Lydia lives in Acapulco. She has a son, Luca, the love of her life, and …

Review of 'American Dirt' on 'Goodreads'

4 stars

Every day a fresh horror, and when it's over, this feeling of surreal detachment. A disbelief, almost, in what they just endured.

A griping tale that shows the plight of citizens fleeing their homes for reasons most of us cannot fathom. However sensationalized this story may be (or not, Cummins indicated several years of research went in to this book), the truth is probably a lot darker than the majority of us realize.

This story was a rollercoaster and each chapter had enough climax or tension that I would say "one more" and made faster progress through the book than I expected.

...he starts to understand that this is the one thing all migrants have in common, this is the solidarity that exists among them, though they all come from different places and different circumstances...each of them carries some story of suffering on top of that train and into el norte beyond.

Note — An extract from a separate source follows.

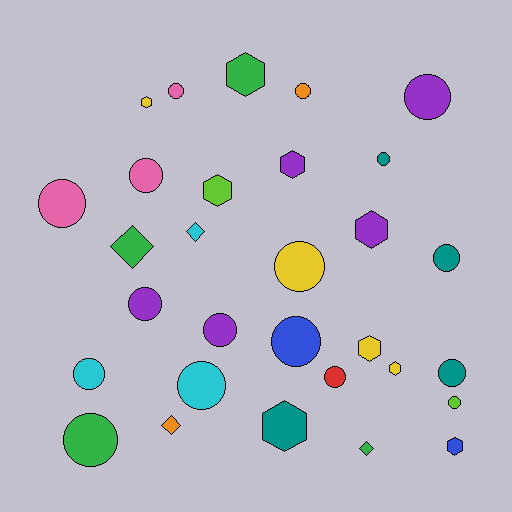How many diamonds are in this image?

I had some problems with how some characters were structured, descriptions of others that became tiresome and even the pacing of their progress. But this isn't the book that you critique a child or someone in the ensemble cast. This is a book that opens you up to the real horrors that go out "out there" and any flaws I note are immaterial.

But their lives have been so expansive, their traumas so adult. They are adult women, and now they're meant to clip themselves into a three-ring binder each day.

What this story did was allow me to understand the difficulties migrants face, how they have to weigh losing it all or dying and moving on for promise of a better future. And what does that future look like on the other side? How can you start from nothing? How do the horrors of your past not make you detached and a husk of yourself?

Quote worthy lines from the authors note section at the end:

We seldom think of them as our fellow human beings.

So I hoped to present one of those unique personal stories - a work of fiction - as a way to honor the hundreds of thousands of stories we may never get to hear.